While the present invention has been described herein with respect to certain preferred embodiments, those of ordinary skill in the art will recognize and appreciate that it is not so limited and many additions, deletions, and modifications to the preferred embodiments may be made without departing from the scope of the invention as claimed. In addition, features from one embodiment may be combined with features of another embodiment while still being encompassed within the scope of the invention. Further, the invention has utility in both full bore bits and core bits, and with different and various bit profiles as well as cutter types, configurations and mounting approaches.



Claims
  • 1. A drill bit for subterranean drilling, comprising:a bit body including a longitudinal centerline, a leading end having a face for contacting a formation having a compressive strength during drilling, and a trailing end having a structure associated therewith for connecting the bit body to a drill string, the face of the leading end including a bearing surface sized and configured to transfer a range of weight-on-bit from the bit body through the bearing surface to the formation, wherein the range of weight-on-bit comprises any weight-on-bit which results in the bearing surface contacting the formation at a stress of less than substantially the compressive strength of the formation; wherein an area of the bearing surface is configured and located so that the bearing surface area in contact with the formation remains substantially constant within the range of weight-on-bit; and at least one superabrasive cutter for engaging the formation during drilling secured to a selected portion of the face of the leading end of the bit body.
  • 2. The drill bit of claim 1, wherein the at least one superabrasive cutter comprises a plurality of superabrasive cutters and the face of the leading end comprises a plurality of blade structures protruding from the bit body, at least some of the plurality of blade structures carrying at least one of the plurality of superabrasive cutters and the blade structures exhibiting in total a combined bearing surface area of sufficient size to maintain substantially the stress on the formation not exceeding the compressive strength thereof.
  • 3. The drill bit of claim 2, wherein the at least some of the plurality of blade structures each extend from a respective point generally proximate the longitudinal centerline of the bit body generally radially outward toward a gage of the bit body and longitudinally toward the trailing end of the bit body.

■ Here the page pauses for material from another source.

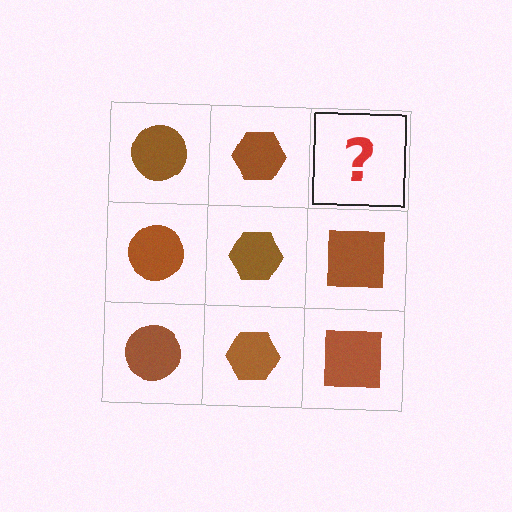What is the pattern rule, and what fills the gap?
The rule is that each column has a consistent shape. The gap should be filled with a brown square.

  • 4. The drill bit of claim 3, wherein the at least some of the plurality of blade structures each carry several of the plurality of superabrasive cutters and exhibit at least one bearing surface, and wherein each of the plurality of blade structures generally encompasses each of the several of the plurality of superabrasive cutters carried thereon with a limited portion of each of the several superabrasive cutters exposed by a preselected extent perpendicular from the respective at least one bearing surface proximate each of the several superabrasive cutters so as to control a respective depth-of-cut for each of the several superabrasive cutters.
  • 5. The drill bit of claim 4, wherein at least a portion of the at least one bearing surface of at least one of the plurality of blade structures includes a wear-resistant extenor.
  • 6. The drill bit of claim 5, wherein the wear-resistant exterior comprises at least one of the group consisting of carbide, tungsten carbide, synthetic diamond, natural diamond, polycrystalline diamond, thermally stable polycrystalline diamond, cubic boron nitride, and hard facing material.
  • 7. The drill bit of claim 4, wherein the bit body comprises steel and the at least one bearing surface of at least one of the plurality of blade structures includes an exterior hard facing.
  • 8. The drill bit of claim 7, wherein the exterior hard facing comprises tungsten carbide particles.
  • 9. The drill bit of claim 4, wherein the at least one bearing surface is built up with a hard facing on at least a portion thereof substantially surrounding at least one of the plurality of superabrasive cutters so as to effectively limit an amount of exposure of the at least one of the superabrasive cutters.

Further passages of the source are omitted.